Aujourd'hui petite découverte et coup de pub pour le travail de mashupeur de Philippe Bompard, un gars que j'ai croisé par hasard sur Twitter un jour et dont la bio disait, "(m)auteur/(c)réalisateur (mashupeur) du collectif "les cris". Si t'as pas vu "Coluche, un père et manque" bah tu l'as pas vu."
Et je plaide coupable, je n'avais pas vu Coluche, un père et manque et pire j'ai mis un certain temps à me décider à le voir alors qu'il était régulièrement à portée de clic. L'autre jour donc, à l'issue d'un dialogue au sujet du cinéma et des difficultés de la distribution des films de court-métrage en particulier, je me suis dit qu'il était temps d'être cohérent et de soutenir sa création. J'ai lancé son film. Une bonne surprise !
Au son, les premiers mots qui nous introduisent dans ce film en expliquent parfaitement l'enjeu, avec Jamel Debbouze qui défend le mécanisme de la dédramatisation, de la prise de recul et du rire face aux situations les plus tristes ou les plus douloureuses. A l'image, c'est son personnage de Lucien dans Amélie Poulain qui articule, s'adressant à Raymond Dufayel, l'artiste reclus qui espionne le monde de loin en se focalisant sur ses tragédies.

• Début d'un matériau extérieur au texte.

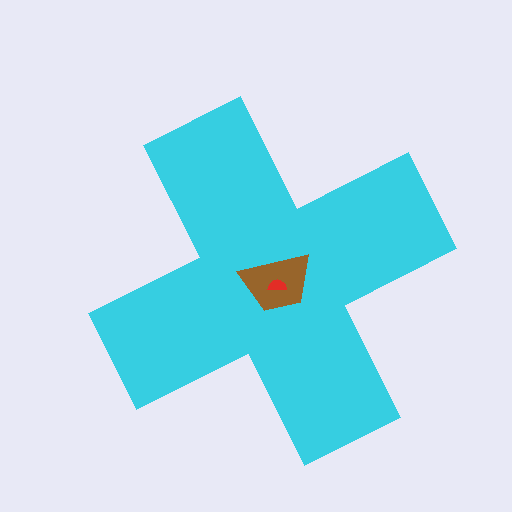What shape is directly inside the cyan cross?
The brown trapezoid.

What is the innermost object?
The red semicircle.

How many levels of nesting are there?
3.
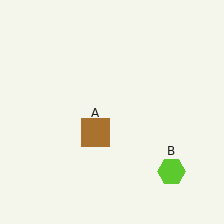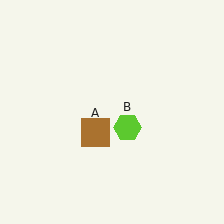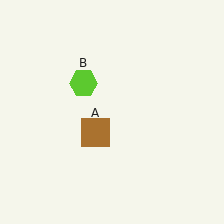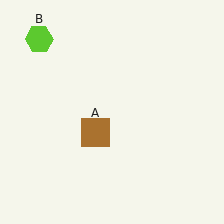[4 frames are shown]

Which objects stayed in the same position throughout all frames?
Brown square (object A) remained stationary.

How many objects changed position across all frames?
1 object changed position: lime hexagon (object B).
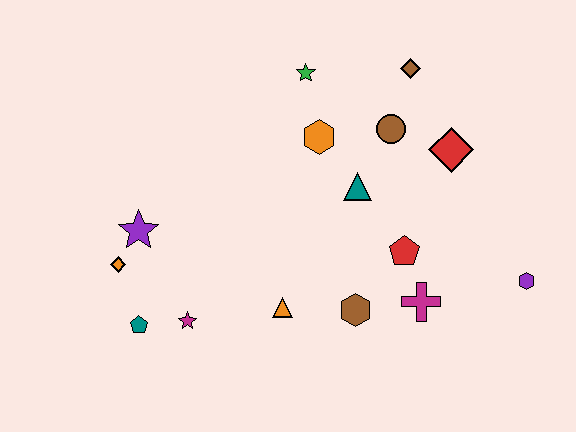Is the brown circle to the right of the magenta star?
Yes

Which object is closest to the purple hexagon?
The magenta cross is closest to the purple hexagon.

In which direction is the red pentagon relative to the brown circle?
The red pentagon is below the brown circle.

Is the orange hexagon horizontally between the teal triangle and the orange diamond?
Yes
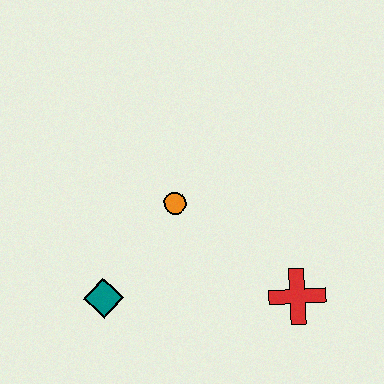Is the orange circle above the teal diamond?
Yes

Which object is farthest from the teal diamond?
The red cross is farthest from the teal diamond.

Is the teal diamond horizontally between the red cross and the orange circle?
No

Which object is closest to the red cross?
The orange circle is closest to the red cross.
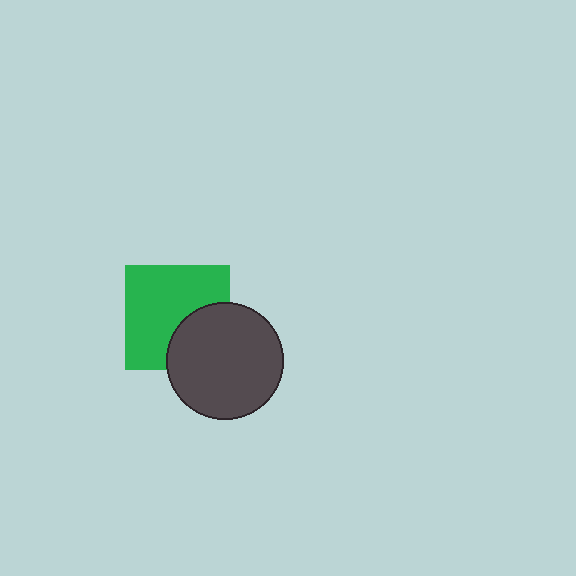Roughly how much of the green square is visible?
Most of it is visible (roughly 67%).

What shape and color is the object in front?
The object in front is a dark gray circle.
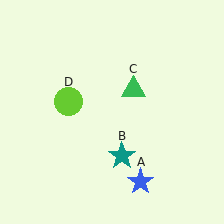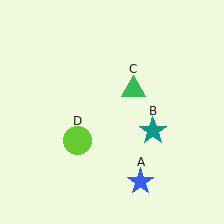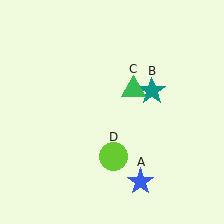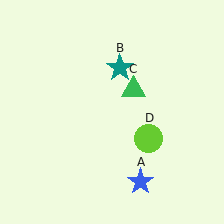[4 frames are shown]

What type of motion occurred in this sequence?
The teal star (object B), lime circle (object D) rotated counterclockwise around the center of the scene.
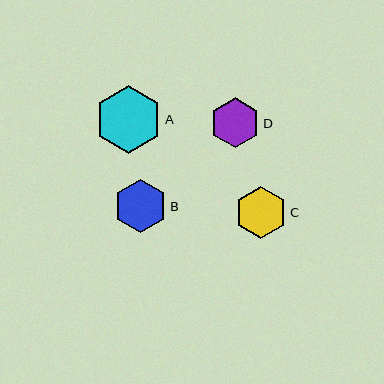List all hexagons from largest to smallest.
From largest to smallest: A, B, C, D.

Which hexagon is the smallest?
Hexagon D is the smallest with a size of approximately 50 pixels.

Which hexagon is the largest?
Hexagon A is the largest with a size of approximately 68 pixels.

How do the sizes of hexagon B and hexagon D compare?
Hexagon B and hexagon D are approximately the same size.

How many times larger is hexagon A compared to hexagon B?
Hexagon A is approximately 1.3 times the size of hexagon B.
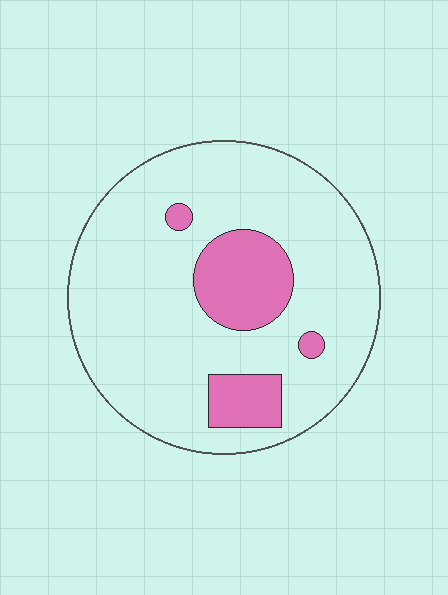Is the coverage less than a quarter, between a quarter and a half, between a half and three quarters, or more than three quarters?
Less than a quarter.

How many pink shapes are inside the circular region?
4.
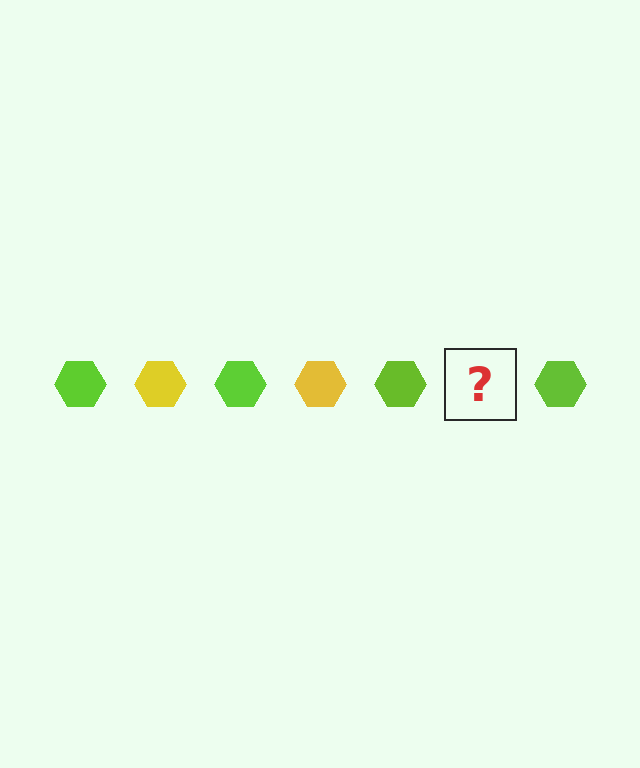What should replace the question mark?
The question mark should be replaced with a yellow hexagon.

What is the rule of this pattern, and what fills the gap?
The rule is that the pattern cycles through lime, yellow hexagons. The gap should be filled with a yellow hexagon.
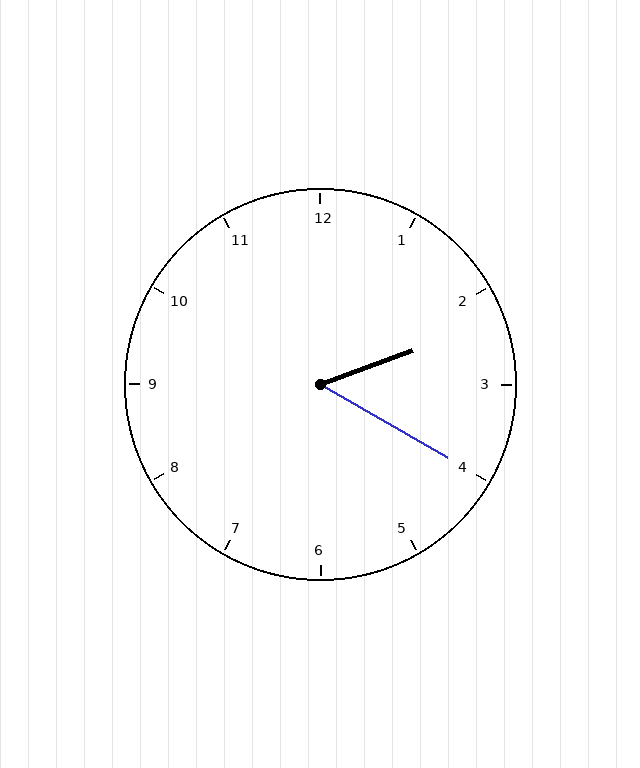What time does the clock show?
2:20.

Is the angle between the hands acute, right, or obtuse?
It is acute.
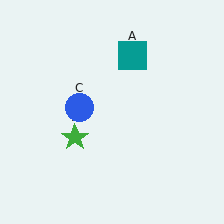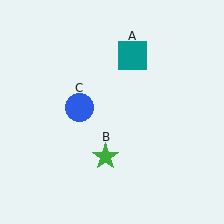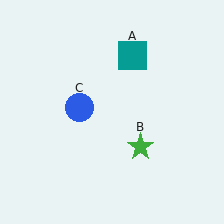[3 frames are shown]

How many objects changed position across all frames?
1 object changed position: green star (object B).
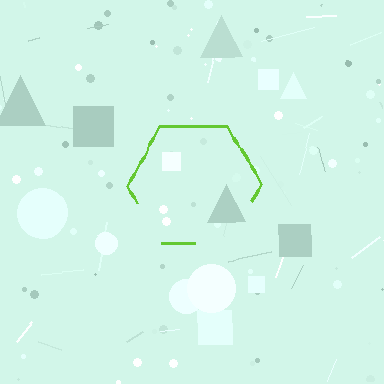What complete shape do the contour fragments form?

Premier mélange de sources pour ce mashup qui sur toute sa longueur va faire jouer un dialogue similaire entre fiction mythologique, gag social et documentaire dramatique. Comme tant d'autres spectateurs visibles à l'écran, qui tantôt rient tantôt frissonnent en découvrant cette histoire, Raymond Dufayel va faire l'expérience quasi psychédélique d'une déconnexion entre un sujet et les différentes manières de le raconter, car tout cela se déroulera sous ses yeux, dans l'écran de télévision bien connu qui retransmet habituellement les images de sa caméra-espion. Écran qu'Amélie pirate d'ailleurs elle-même dans le film en essayant de changer la perception du monde du vieil homme. Cohérent !
Dramatiser vs dédramatiser, bâtir un héros déchu en larmoyant ou plutôt en riant de sa propre désinvolture face au malheur. Faire de lui l'espoir d'une résistance ou plutôt l'associer à l'image du "cassos déjanté" et perdu d'avance. Coluche, un père et manque va constamment déplacer le curseur entre ces deux pôles en profitant de la possibilité de décalage inhérente au format du mashup.
Par bien des aspects ce film est très fun. Un peu comme pour une YTP/YouTube Poop sa façon de se permettre les mélanges les plus surprenants amuse. Mais petit à petit la dédramatisation s'estompe, et les images deviennent plus lourdes et grandiloquentes. Lorsque le générique de fin apparaît, on oublie presque qu'on avait commencé par se marrer.
Après coup on se dit que Coluche, un père et manque est donc un objet intriguant et bien foutu, que le public et le jury du Mashup Film Festival de 2019 ont d'ailleurs décidé de primer en saluant son originalité. A vous de jeter un oeil et de voir ce que permettent le montage et le mashup au-delà de la seule rigolade. On pense sans doute souvent à tort que l'exercice ne peut que favoriser le rire, mais sur ce coup là Philippe Bompard a su démontrer qu'on peut s'en servir pour développer une vraie poétique de la mise en abîme et donc dépasser le simple stade de la plaisanterie.